10heures – Roselyne se réveille en sursaut sur l'air de La Flûte enchantée. La flûte, un instrument à vent, donc dangereux en période d'épidémie. Mozart aurait mieux fait de composer La grosse caisse enchantée... Un premier message, de Florence Foresti : « Il faut nous aider Roselyne ! SOS ! Signé Florence ». Dix minutes plus tard, elle recevra un SMS de Gad Elmaleh : « Il faut nous aider Roselyne ! SOS ! Signé Florence ». Déjà 11h et elle traîne toujours en jogging rose au milieu du salon. Il est temps de passer une tête au ministère… En bas de chez elle, Roselyne croise un SDF qui chante du Francis Cabrel. En déposant cinq euros dans son étui à guitare, elle se rend compte que c'est peut-être là le geste le plus fort qu'elle ait posé pour la culture depuis sa nomination. « Mais pourquoi ai-je accepté ce poste ? », se dit-elle, « alors que je pourrais être peinarde, en train jouer au bridge avec mes potes des Grosses Têtes ? »

Onze heures, arrivée rue de Valois, Roselyne allume son ordinateur.
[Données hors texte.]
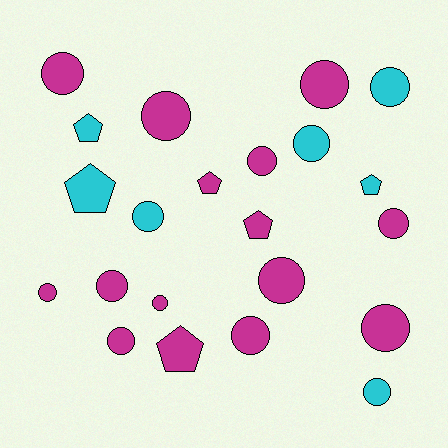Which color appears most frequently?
Magenta, with 15 objects.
Elle peine à regarder dans les yeux la Joconde, son fond d'écran. Elle consulte son principal dossier : l’appel à candidature pour la délégation des jeunes artistes français aux Jeux de la Francophonie de Kinshasa. Il est 13h quand un collaborateur déboule dans son bureau : « On a un problème. Nicolas Bedos menace de revenir sur les réseaux sociaux si on n’ouvre pas immédiatement les cinémas ! » Elle envoie un négociateur, ce qui lui laissera l’après-midi pour élaborer le principe d’une mission de réflexion autour de l’étude des dispositifs de leviers pour des mesures transversales et… Cyril Hanouna : « Salut ma p’tite beauté, on organise un gros concours de fléchettes avec des seringues de vaccin dans TPMP, t’es chaude ? » 
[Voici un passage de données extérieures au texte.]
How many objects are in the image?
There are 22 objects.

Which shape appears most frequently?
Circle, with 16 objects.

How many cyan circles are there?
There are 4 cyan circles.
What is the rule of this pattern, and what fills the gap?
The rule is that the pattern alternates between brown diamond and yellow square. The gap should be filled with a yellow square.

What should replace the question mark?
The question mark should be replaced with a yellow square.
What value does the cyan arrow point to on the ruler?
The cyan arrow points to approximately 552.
Il est l’heure de déjeuner. Enfin une occasion de faire rayonner la culture : pour elle, ce sera un tournedos Rossini, qu’elle n’aura pas le temps de finir, à cause d’une nouvelle urgence : Luc Besson menace de tourner Taxi 6 si les salles restent fermées. 

A 16h elle décide de téléphoner à Edouard Philippe. Ca lui fait un bien fou de l'entendre : il a le Covid, il est confiné et il vit au Havre... trois raisons de relativiser. Sur le chemin du retour, Roselyne demande au chauffeur de baisser toutes les vitres et de mettre Carmina Burana à fond ! - Ca permet aux passants dans la rue d'avoir une petite dose de spectacle vivant... enfin de spectacle roulant…  

En rentrant, Roselyne allume la télé. Sur, LCI elle tombe sur une rediffusion de Véronique et Davina… Problème : Davina, c’est Jean-Michel Blanquer… Comme quoi, il reste encore un peu de place pour le monde du spectacle. Parce qu’elle se rend bien compte que quand on dit « La ministre est au plus près des acteurs de la Culture » : ça se résume souvent au fait qu’elle a toujours une place réservée au premier rang.